Let me go back to machines for a moment to bring you up to speed on how information and function work with prophecy.

What if you had a machine shop and you liked to make things. Sometimes you made things because they accomplished a certain function, and other times you made things just because you liked the way they looked. It had an aesthetic appeal. Sometimes you just whittled with wood and machinery just because it was fun to do but you had no particular goal in mind.

Then one day you got together with a bunch of other tinkerers and everybody brought their tinker toys, so to speak, the things that they had made. As you looked at each other’s inventions and parts, one person noticed that his part fit together with your part and when you put them together it was a perfect fit. You all were amazed at how well it went together and you were stunned by the coincidence. Then a third person noticed that his part went in a space your parts created and it fit together. Lo and behold, all of you had parts that fit together. When you got it all together it had a little knob that invited twisting. And when someone twisted it the little thing you just assembled began ticking.

What would you conclude? You would conclude that something was going on here. Someone behind the scenes was involved with all of your tinkering such that even though you may have had your own purposes for your tinker toy, someone else was guiding the whole process, even guided your meeting, and had a broader design and purpose in mind. That design was the watch. You could not conclude otherwise.

Now, what if the inventors were from different continents, came from different walks of life, and lived at different periods of history? Some made parts that had no current function but parts that they believed (and said so) would serve a future purpose, though they weren’t entirely clear on what that purpose would be. In other words, what if someone invented a carburetor 150 years before the internal combustion engine? He didn’t know what it was, but he had to put it together and he believed that someday in the future it would have a function. Still other of the inventors made parts for their own purposes with no anticipation that they would “accidentally” fit into a larger, more complex mechanism in the future.

Ladies and gentlemen, when that mechanism was assembled, who would deny that all of these efforts, whether purposeful or apparently accidental, were not part of a grand, intelligent design that far transcended all the individual efforts that contributed to the specific parts? Who would deny that? In spite of the fact that the individual workers did not intend the parts to fit.

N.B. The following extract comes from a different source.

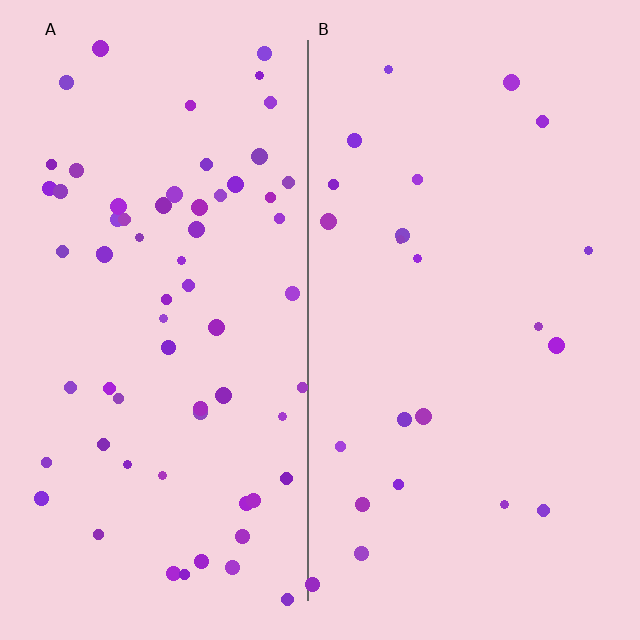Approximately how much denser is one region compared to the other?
Approximately 2.9× — region A over region B.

Then you go to Psalm 22 and you realize that in the context this was probably David’s groaning because of the anguish he felt at being pursued by his enemies, even though he was a godly man. He was being hounded and he poured out his heart in this Psalm. Then someone 1000 years later, with the Psalm hidden in their heart, is standing at the foot of the cross. They are looking at Jesus and this Psalm comes to mind and they realize that something is going on here.

Or they think of Isaiah 53 and the details seem to fit perfectly. In fact, in the movie Jesus of Nazareth , Nicodemus is watching the crucifixion and the words of Isaiah 53 come to his lips. It fell into place. This is why the apostles said often that they realized afterwards that it was a fulfillment of prophecy because they saw time after time after time again, not just the times in the Old Testament that the writers said this is about Messiah, but the dozens and dozens of details in the Old Testament that they weren’t sure about and then it fit in the life of Christ. Who would deny that there was a grand design behind it all?

There was a grand design.

By the way, even if the higher critics are right, even if Moses never wrote the Pentateuch, even if Isaiah never wrote Isaiah, even if Daniel never wrote the book of Daniel, the fact is that according to the Septuagint, which was the Greek translation of the Old Testament two centuries before Jesus, and the Dead Sea Scrolls, which preceded Jesus by a century and a half, all of these writings predate the life of Christ. They all have these prophecies in them regardless of who wrote them. And they all show the grand design of God coming to its final culmination in the person of Jesus Christ.

Now that’s something to think about this Easter.